Publication: Pardon My French: Assessing the Potential for Data Centers in Northern Quebec With Machine Learning Models
Files
Date
Authors
Journal Title
Journal ISSN
Volume Title
Publisher
Abstract
This thesis aims to explore the feasibility of data centers in Northern Quebec using machine learning models to determine feature importance of site selection factors. Specifically, Random Forests are used to learn feature importance on a large, multisource dataset of hyperscale data centers and corresponding relevant data points captured across national and regional levels through 2006-2024. SVMs, LASSO regression, and XGBoost models are used to corroborate the feature importance results of the Random Forest.

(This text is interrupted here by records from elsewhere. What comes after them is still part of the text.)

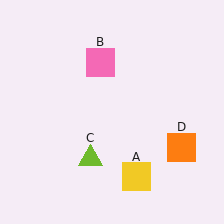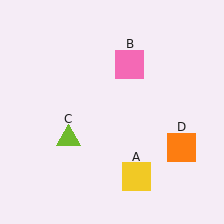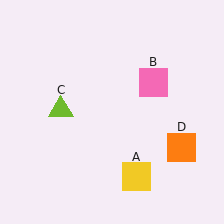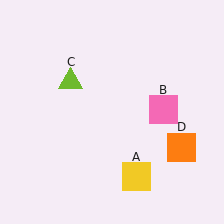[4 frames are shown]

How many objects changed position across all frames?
2 objects changed position: pink square (object B), lime triangle (object C).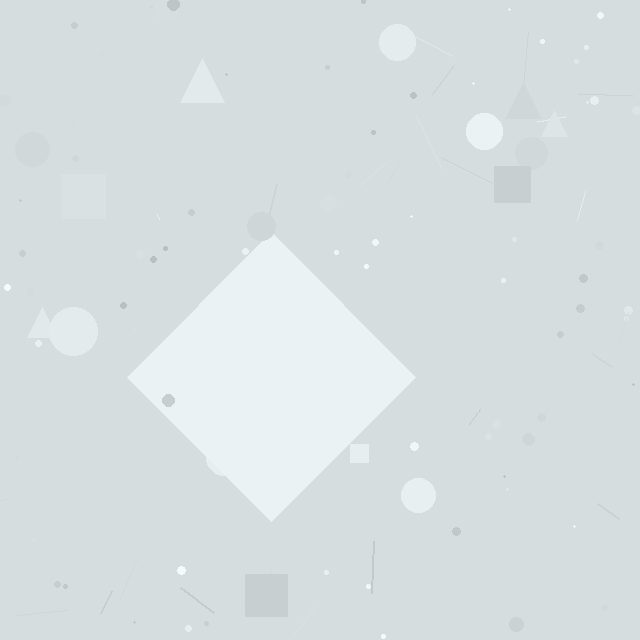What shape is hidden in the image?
A diamond is hidden in the image.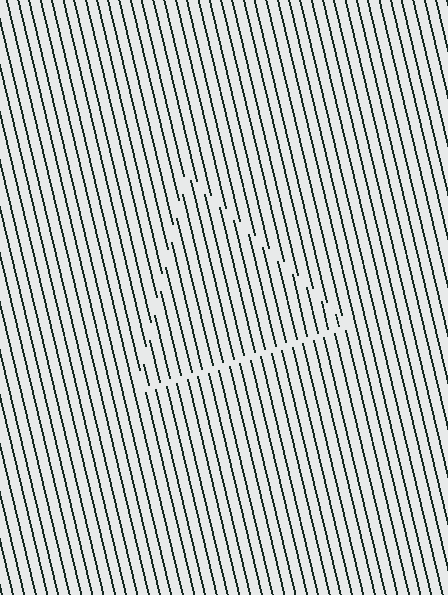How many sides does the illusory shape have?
3 sides — the line-ends trace a triangle.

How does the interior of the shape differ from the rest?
The interior of the shape contains the same grating, shifted by half a period — the contour is defined by the phase discontinuity where line-ends from the inner and outer gratings abut.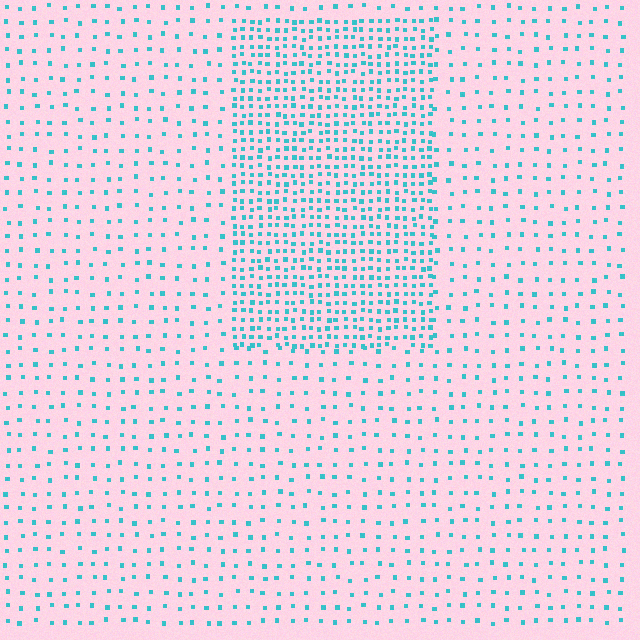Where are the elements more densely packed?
The elements are more densely packed inside the rectangle boundary.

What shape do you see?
I see a rectangle.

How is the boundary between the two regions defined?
The boundary is defined by a change in element density (approximately 2.8x ratio). All elements are the same color, size, and shape.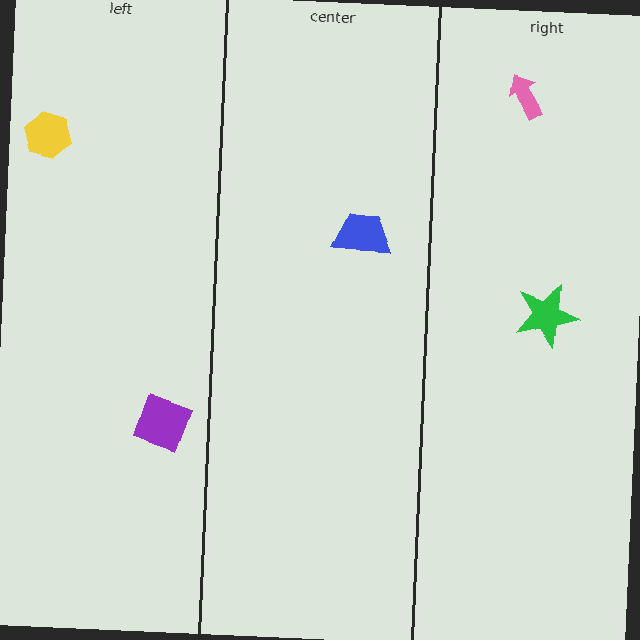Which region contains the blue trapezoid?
The center region.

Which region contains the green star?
The right region.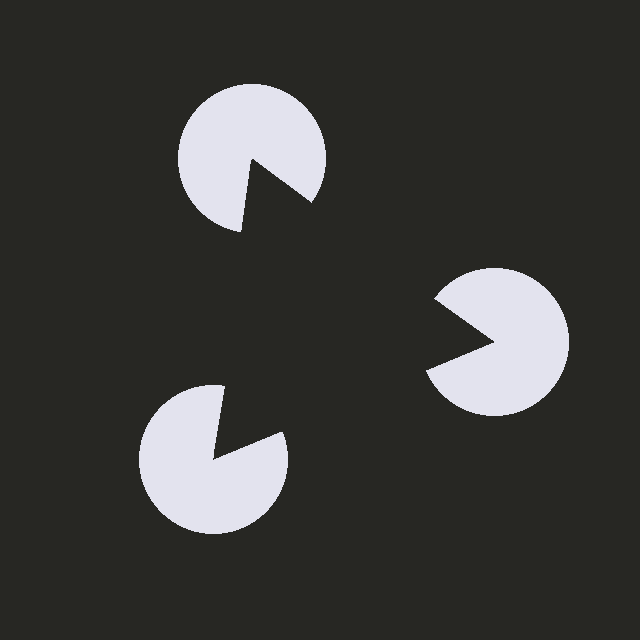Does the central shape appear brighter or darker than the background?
It typically appears slightly darker than the background, even though no actual brightness change is drawn.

Installed Solar PV Power Capacity and Internet Adoption—representing categorical features of Renewable Electricity Supply and Closeness to Customers, respectively—are determined to be robust predictors for the existence of a data center at a given location in a given year. Canada boasts a healthy supply of renewable electricity supply, with abundant hydro energy and rapid growth in nuclear energy, as well as comparable closeness to customers with large cities and proximity to American cities across the border. Correspondingly, Canadian hyperscale data centers have begun to arise across Montreal, Toronto, and Vancouver. Northern Quebec, specifically, has high potential for renewable electricity supply with favorable geographical factors for nuclear plants and cheap hydro energy. However, its rural geography lacks closeness to customers, making it currently only viable for low-latency use cases such as model training. While unlikely in the near future, advancements in technology and corresponding reductions in latency may unlock the potential for data centers in Northern Quebec.